Black and White Baked Alaska

Back home in Toronto, we were still avoiding wheat, so when we had guests coming over, I needed a dessert made without flour. Dorie Greenspan’s Baking Chez Moi has a number of recipes that fit the bill, but the one that caught my eye was a retro classic, a baked Alaska.

When I say classic, I don’t mean classic for me, as I didn’t grow up eating it. I mean that it’s a dessert that can be traced back 200 years according to a fascinating article from NPR. The recipe has three components. First up is baking the brownie-like base.
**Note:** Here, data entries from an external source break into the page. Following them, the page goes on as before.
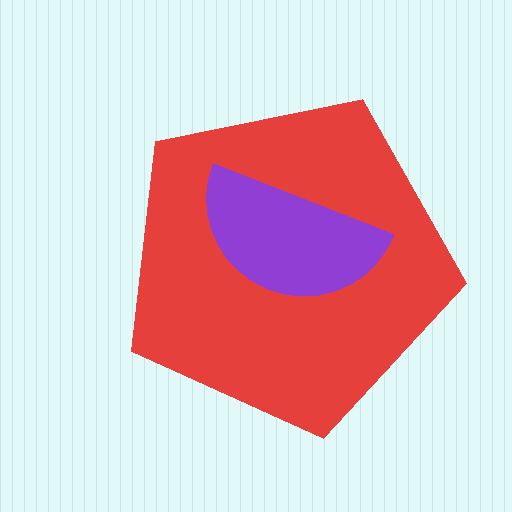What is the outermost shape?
The red pentagon.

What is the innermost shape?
The purple semicircle.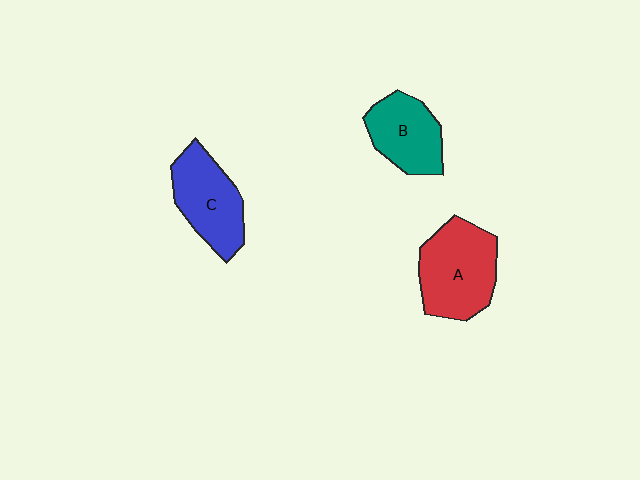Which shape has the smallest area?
Shape B (teal).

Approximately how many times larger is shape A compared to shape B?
Approximately 1.4 times.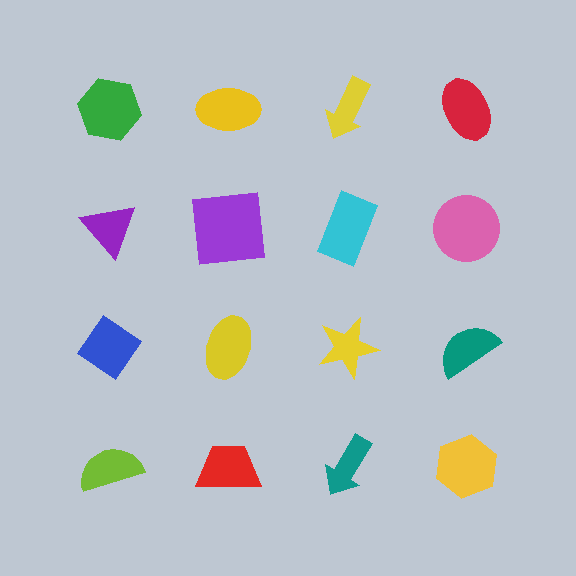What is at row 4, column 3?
A teal arrow.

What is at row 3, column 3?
A yellow star.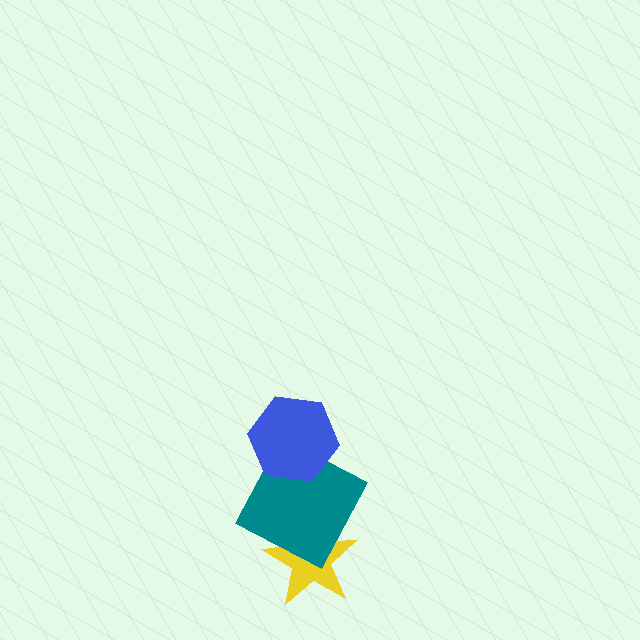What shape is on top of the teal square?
The blue hexagon is on top of the teal square.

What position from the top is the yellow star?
The yellow star is 3rd from the top.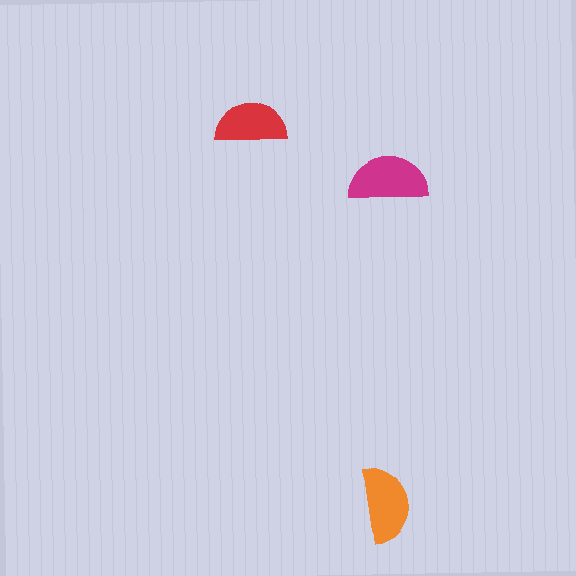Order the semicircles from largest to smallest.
the magenta one, the orange one, the red one.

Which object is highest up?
The red semicircle is topmost.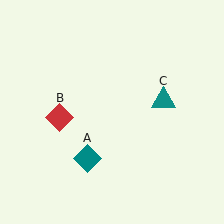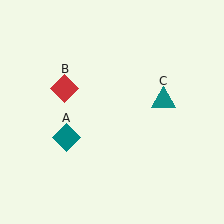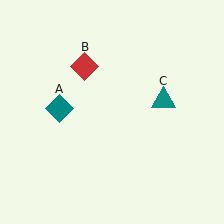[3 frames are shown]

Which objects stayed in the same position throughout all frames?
Teal triangle (object C) remained stationary.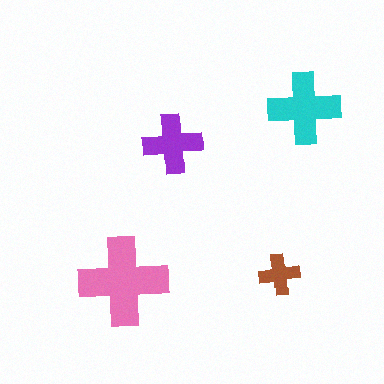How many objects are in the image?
There are 4 objects in the image.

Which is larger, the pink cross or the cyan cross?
The pink one.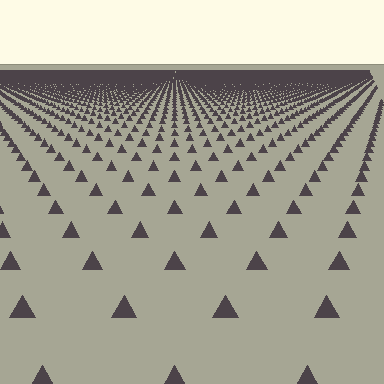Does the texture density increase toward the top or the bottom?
Density increases toward the top.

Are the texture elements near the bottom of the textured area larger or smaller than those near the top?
Larger. Near the bottom, elements are closer to the viewer and appear at a bigger on-screen size.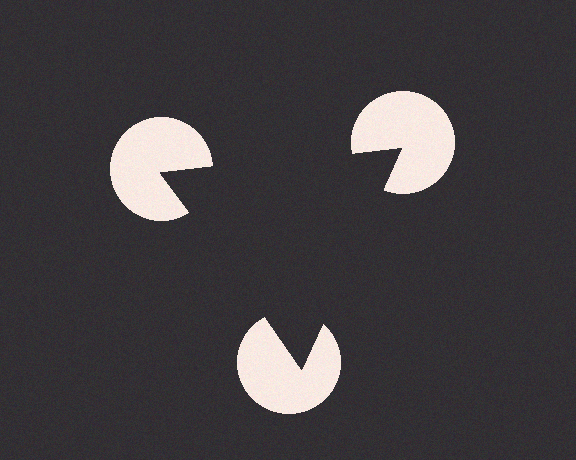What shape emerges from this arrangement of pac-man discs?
An illusory triangle — its edges are inferred from the aligned wedge cuts in the pac-man discs, not physically drawn.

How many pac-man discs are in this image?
There are 3 — one at each vertex of the illusory triangle.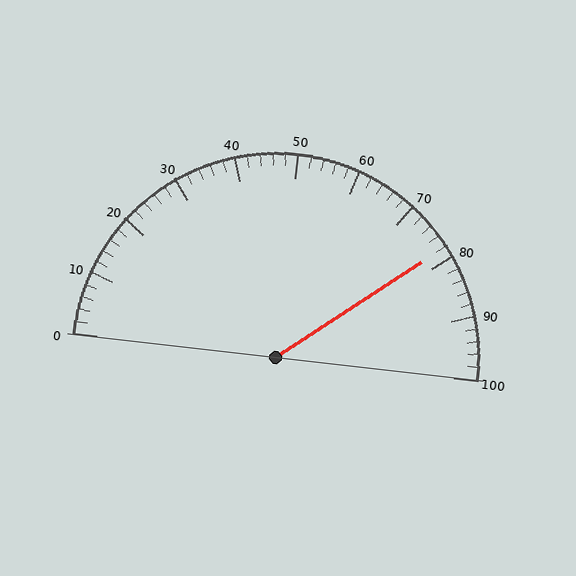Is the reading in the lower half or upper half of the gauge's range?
The reading is in the upper half of the range (0 to 100).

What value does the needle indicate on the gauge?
The needle indicates approximately 78.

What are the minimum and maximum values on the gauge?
The gauge ranges from 0 to 100.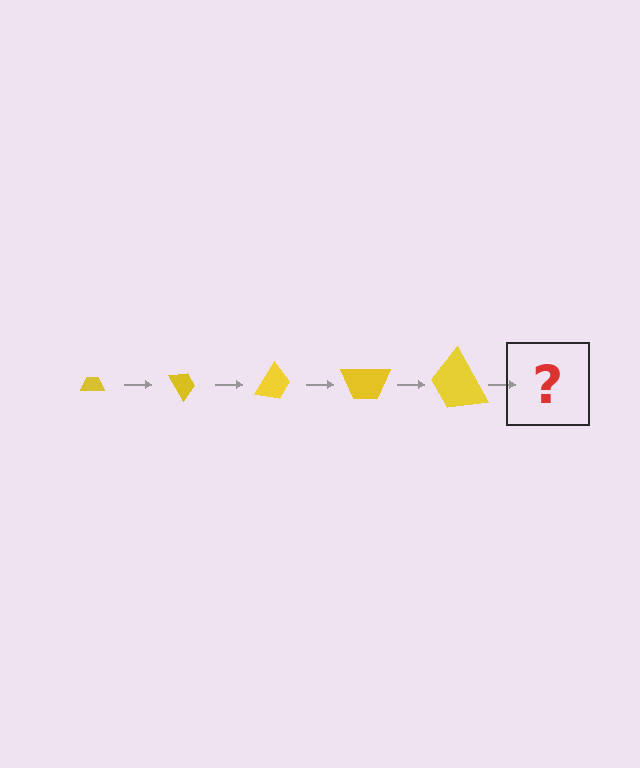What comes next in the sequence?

It’s made from melted dark chocolate, butter, sugar, cocoa, egg yolks, and whipped egg whites.

Black and White Baked Alaska (before meringue)

Once that layer has cooled, you spread a pint (or two!) of softened ice cream over the base. We used Ben & Jerry’s Cherry Garcia. Back it went into the freezer.
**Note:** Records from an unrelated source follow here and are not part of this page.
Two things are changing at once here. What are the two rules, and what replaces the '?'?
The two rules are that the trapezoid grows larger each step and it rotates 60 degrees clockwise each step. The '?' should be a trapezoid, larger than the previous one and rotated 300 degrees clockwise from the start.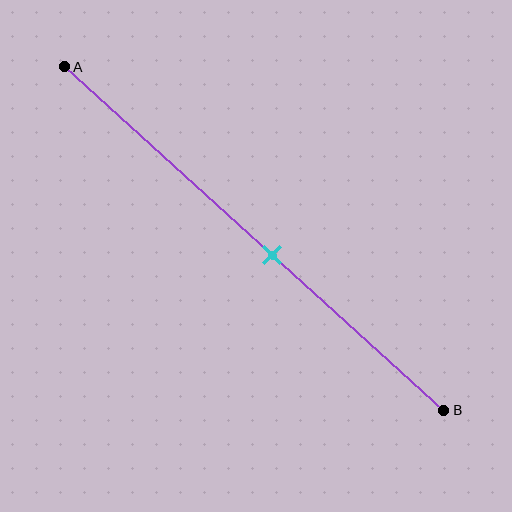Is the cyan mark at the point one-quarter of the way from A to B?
No, the mark is at about 55% from A, not at the 25% one-quarter point.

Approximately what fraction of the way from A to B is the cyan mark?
The cyan mark is approximately 55% of the way from A to B.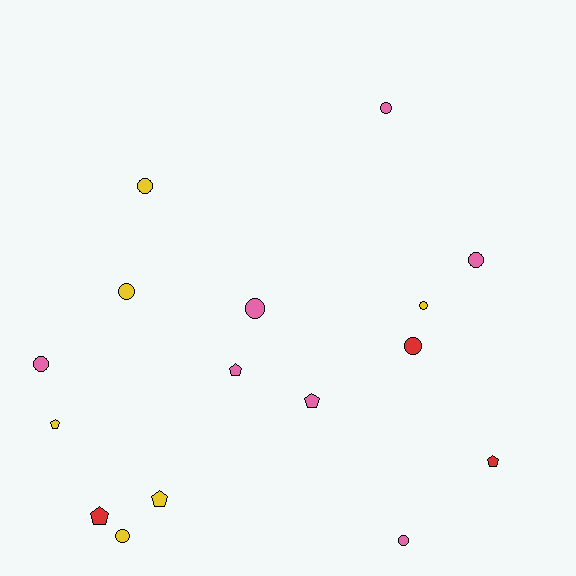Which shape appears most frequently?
Circle, with 10 objects.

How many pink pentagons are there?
There are 2 pink pentagons.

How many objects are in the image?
There are 16 objects.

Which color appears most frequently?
Pink, with 7 objects.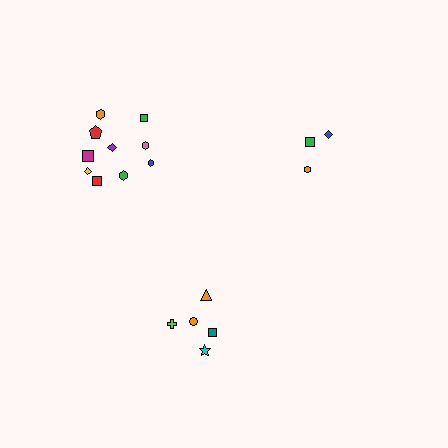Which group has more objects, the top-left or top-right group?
The top-left group.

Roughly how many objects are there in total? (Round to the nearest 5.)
Roughly 20 objects in total.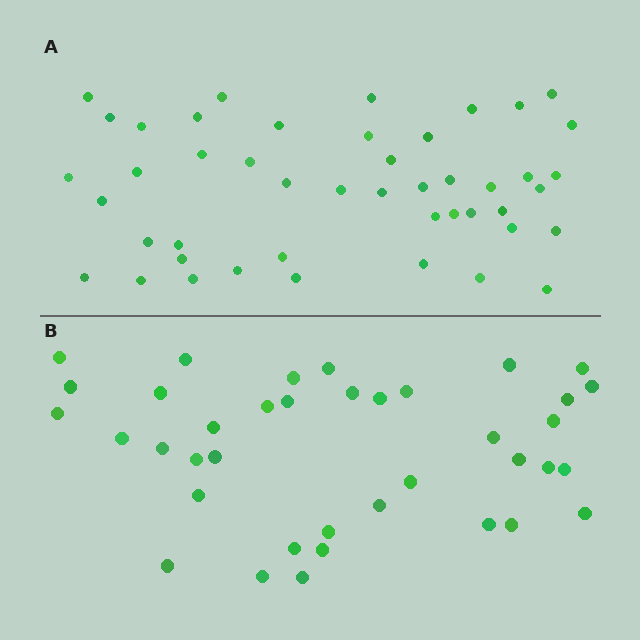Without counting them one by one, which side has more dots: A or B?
Region A (the top region) has more dots.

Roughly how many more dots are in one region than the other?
Region A has roughly 8 or so more dots than region B.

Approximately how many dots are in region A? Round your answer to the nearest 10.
About 50 dots. (The exact count is 46, which rounds to 50.)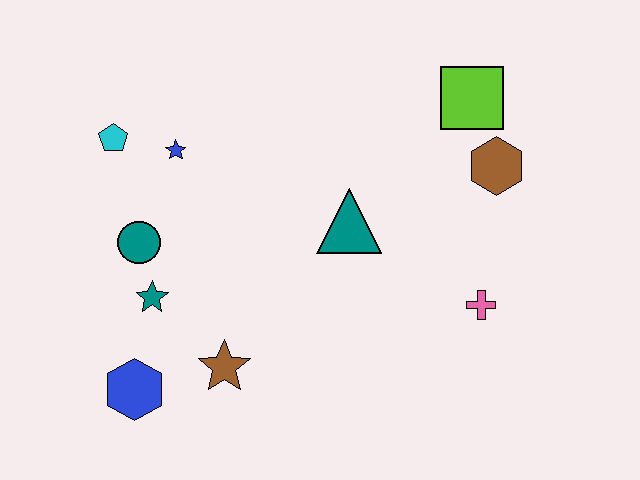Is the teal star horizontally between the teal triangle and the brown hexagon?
No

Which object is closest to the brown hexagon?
The lime square is closest to the brown hexagon.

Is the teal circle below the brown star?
No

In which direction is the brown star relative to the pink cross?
The brown star is to the left of the pink cross.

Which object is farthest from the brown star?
The lime square is farthest from the brown star.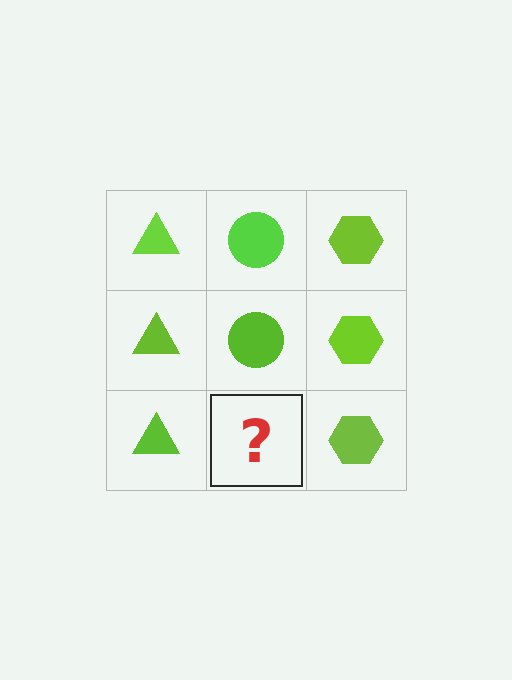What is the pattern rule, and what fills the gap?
The rule is that each column has a consistent shape. The gap should be filled with a lime circle.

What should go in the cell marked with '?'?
The missing cell should contain a lime circle.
Black and White Baked Alaska (unbaked)

Before our guests arrived, I had time to make the topping. This is a simple Swiss meringue (where the egg whites and sugar are heated over a double boiler). I used a closed star tip to make a design, ensuring that all of the ice cream was covered in an insulating blanket.

Black and White Baked Alaska

Once everyone was finished dinner, I popped back into the kitchen to preheat the oven, and took the unbaked Alaska out. To get a nice brown colour, I needed the full 5 minutes at 500°F.

Black and White Baked Alaska

Black and White Baked Alaska

This cake was very well received. I loved how chocolatey the bottom chewy layer was, and how the cold ice cream and soft meringue provided a contrast in every forkful. Perhaps this retro dessert will make an appearance at Pesach 2018.